The 40th Rencontres d'Arles, which is one of the world's leading photography festivals, recognises that digital photography has widened the photographer’s palette. The fast and loose approach by a new generation of digital artists is one of the dominant themes of this year's Rencontres.

It recognizes that the growth of the Internet and the proliferation of sites for searching out and/or sharing images online—Flickr, Photobucket, Facebook, Google Images--mean a plethora of visual resources that was inconceivable as little as ten years ago. It means image accessibility, an upgrading of the amateur at the expense of the auteur and the obsoleteness of the modernist criteria which were once the crucial factors in determining what was art and what wasn’t.

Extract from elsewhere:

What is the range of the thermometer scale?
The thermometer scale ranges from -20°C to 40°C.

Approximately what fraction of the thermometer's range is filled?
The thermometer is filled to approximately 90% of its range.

What this suggests is that Web 2.0 influencing contemporary photo culture around the world by connecting international audiences to art experiences, enabling the discovery of new work and presenting never-before-seen channels of expression and communication.” Blogs, webzines and now social networks have made photography far more accessible than before. We are no longer dependent on museums, galleries and books for photographic content. This not only makes it cheaper and easier to get our hands on photographs, but we can now see far more images than are available through these ‘traditional’ forms.

Eye Curious warns us of the danger of Web 2:

it can lead to a situation where we are constantly consuming and never digesting. The danger with the infinite accessibility of the web is that we can find ourselves only looking at photographs that are immediately seductive or simply popular in the networks around us. Work that might be deemed quiet, challenging or even just off-putting can get totally bypassed.

But, as is pointed out, we can se the participatory nature of the net for considered thought and conversation on what is happening in photography today and where this might be leading.